Avludaki darağacına, vurdurmuşlardı ısıkları. Ankara Merkez Komutanı Tevfik Türüng, üç fidanı yargılayıp idama mahkum eden, Bir Numaralı Sıkıyönetim Mahkemesi Başkanı Ali Elverdi, İnfaz Savcısı Sami Uğur ve diğerleri...
Yusuf ve Hüseyin ailelerine verilecek mektupları önceden yazmışlardı.
Deniz ise, darağacına bakarak son mektubunu yazdırdı:
‘’Merkez Cezaevi
Baba
Mektup elinize geçmiş olduğu zaman aranızdan ayrılmış bulunuyorum. Ben ne kadar üzülmeyin dersem yine de üzüleceğinizi biliyorum. Fakat bu durumu metanetle karşılamanı istiyorum, insanlar doğar, büyür, yaşar, ölürler, önemli olan çok yaşamak değil, yaşadığı süre içinde fazla şeyler yapabilmektedir. Bu nedenle, ben erken gitmeyi normal karşılıyorum, ve kaldı ki, benden evvel giden arkadaşlarım hiçbir zaman ölüm karşısında tereddüt etmemişlerdir. Benim de düşmeyeceğimden şüphen olmasın, oğlun ölüm karşısında aciz ve çaresiz kalmış değildir. O bu yola bilerek girdi ve sonunun da bu olduğunu biliyordu. Seninle düşüncelerimiz ayrı, ama beni anlayacağını tahmin ediyorum. Sadece senin değil, Türkiye'de yaşayan Kürt ve Türk halklarının da anlayacağına inanıyorum. Cenazem için avukatlarıma gerekli talimatı verdim. Ayrıca savcıya da bildireceğim. Ankara'da 1969'da ölen arkadaşım Taylan Özgür'ün yanına gömülmek istiyorum. Onun için cenazemi İstanbul'a götürmeye kalkma, annemi teselli etmek sana düşüyor, kitaplarımı küçük kardeşime bırakıyorum, kendisine özellikle tembih et, onun bilim adamı olmasını istiyorum, bilimle uğraşsın ve unutmasın ki, bilimle uğraşmak da bir yerde insanlığa hizmettir, son anda yaptıklarımdan en ufak bir pişmanlık duymadığımı belirtir, seni, annemi, ağabeyimi ve kardeşimi devrimciliğimin olanca ateşi ile kucaklarım.
Oğlun DENİZ GEZMİŞ’’
‘’-Yaşasın tam bağımsız Türkiye. Yaşasın Marksizmin, Leninizmin yüce ideolojisi. Yaşasın Türk ve Kürt halklarının devrimci bağımsızlık mücadelesi. Yaşasın işçiler, köylüler. Kahrolsun emperyal-izm, derken, 'izm'i tamamlayamadı.’’
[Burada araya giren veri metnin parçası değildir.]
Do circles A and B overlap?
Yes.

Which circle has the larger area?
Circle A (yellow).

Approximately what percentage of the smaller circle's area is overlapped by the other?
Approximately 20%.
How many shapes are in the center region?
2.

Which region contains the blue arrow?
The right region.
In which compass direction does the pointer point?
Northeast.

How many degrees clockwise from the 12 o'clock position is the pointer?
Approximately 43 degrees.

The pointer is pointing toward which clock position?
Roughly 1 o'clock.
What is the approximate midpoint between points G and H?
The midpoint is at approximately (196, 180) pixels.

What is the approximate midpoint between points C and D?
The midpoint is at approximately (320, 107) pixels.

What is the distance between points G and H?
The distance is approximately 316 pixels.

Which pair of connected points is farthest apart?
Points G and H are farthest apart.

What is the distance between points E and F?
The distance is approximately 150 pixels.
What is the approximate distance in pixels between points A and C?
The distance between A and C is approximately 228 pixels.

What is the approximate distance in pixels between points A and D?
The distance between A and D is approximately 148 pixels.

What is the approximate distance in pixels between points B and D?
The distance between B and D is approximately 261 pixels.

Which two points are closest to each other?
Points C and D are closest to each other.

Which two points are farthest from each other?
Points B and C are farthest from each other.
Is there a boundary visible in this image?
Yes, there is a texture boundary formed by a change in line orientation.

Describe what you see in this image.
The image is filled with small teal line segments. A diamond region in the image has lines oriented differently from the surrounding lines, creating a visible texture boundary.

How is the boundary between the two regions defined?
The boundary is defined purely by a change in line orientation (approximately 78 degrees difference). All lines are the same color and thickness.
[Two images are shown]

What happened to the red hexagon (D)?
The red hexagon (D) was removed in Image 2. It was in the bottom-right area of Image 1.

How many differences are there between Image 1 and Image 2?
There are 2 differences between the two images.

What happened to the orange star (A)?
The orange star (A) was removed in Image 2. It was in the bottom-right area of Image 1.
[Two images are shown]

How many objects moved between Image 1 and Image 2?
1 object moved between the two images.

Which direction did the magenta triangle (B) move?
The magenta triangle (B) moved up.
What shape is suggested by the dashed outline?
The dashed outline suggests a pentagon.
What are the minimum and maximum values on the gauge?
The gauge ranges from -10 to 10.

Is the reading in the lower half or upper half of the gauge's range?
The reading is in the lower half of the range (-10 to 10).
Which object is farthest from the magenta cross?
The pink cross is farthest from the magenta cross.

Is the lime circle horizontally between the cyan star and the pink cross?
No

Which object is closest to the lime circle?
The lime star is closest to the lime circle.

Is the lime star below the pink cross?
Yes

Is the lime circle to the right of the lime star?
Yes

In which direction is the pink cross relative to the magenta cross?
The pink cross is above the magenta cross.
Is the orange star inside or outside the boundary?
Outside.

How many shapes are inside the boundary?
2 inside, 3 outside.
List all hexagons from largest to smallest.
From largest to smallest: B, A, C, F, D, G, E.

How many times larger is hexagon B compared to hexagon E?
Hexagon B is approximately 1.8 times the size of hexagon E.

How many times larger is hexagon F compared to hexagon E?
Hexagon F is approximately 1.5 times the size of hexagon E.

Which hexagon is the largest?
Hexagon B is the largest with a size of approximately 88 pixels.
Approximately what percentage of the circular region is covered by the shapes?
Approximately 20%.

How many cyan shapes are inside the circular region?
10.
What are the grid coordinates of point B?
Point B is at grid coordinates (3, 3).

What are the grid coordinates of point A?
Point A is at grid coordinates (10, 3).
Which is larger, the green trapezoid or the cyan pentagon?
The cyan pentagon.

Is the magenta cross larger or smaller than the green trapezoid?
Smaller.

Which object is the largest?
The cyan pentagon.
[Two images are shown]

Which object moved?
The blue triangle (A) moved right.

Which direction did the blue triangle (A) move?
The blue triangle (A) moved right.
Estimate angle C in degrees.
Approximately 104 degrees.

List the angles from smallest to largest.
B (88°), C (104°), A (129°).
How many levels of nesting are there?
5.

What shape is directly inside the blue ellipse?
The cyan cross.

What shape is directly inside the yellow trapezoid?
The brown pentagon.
Ardından Yusuf’u çıkardılar darağacına.
-‘’Ben ülkemin bağımsızlığı ve halkımın mutluluğu uğrunda şerefimle bir defa ölüyorum. Sizler, bizi asanlar şerefsizliğinizle her gün öleceksiniz. Biz halkımızın hizmetindeyiz. Sizler Amerika'nın hizmetindesiniz. Yaşasın devrimciler. Kahrolsun faş-izm’’.
Onun da, ‘izm’i tamamlamasına izin vermediler.
En son Hüseyin’e geldi sıra, tabureye çıkmadan önce, masanın üzerinde söyledi son sözlerini.
-‘’Ben hiçbir kişisel çıkar gözetmeden ülkemin bağımsızlığı ve halkımın mutluluğu için savaştım. Bu an'a kadar bu bayrağı şerefle taşıdım. Bundan böyle bu bayrağı Türk halkına emanet ediyorum. Yaşasın işçiler, köylüler. Yaşasın devrimciler. Kahrolsun faşizm’’
Radyolar, ilk haber olarak verdiler idam edildiklerini.
Hıdrellez sabahıydı. İzmir’de ateşlerin yakılıp bir karnaval havasında eğlenildiği gecenin sabahında, biz yataklarımızda uyurken onların canı alınmıştı…
Denize atacağımız dilek kağıtlarımızı hazırlamış, deniz kenarına gidecektik. Büyüklerimiz ağlıyordu.
Çocuk aklımızla, çok kötü bir şeyler olduğunu anlamıştık.
Bir daha hiç bir hıdrellez iç rahatlığı ile kutlanmadı.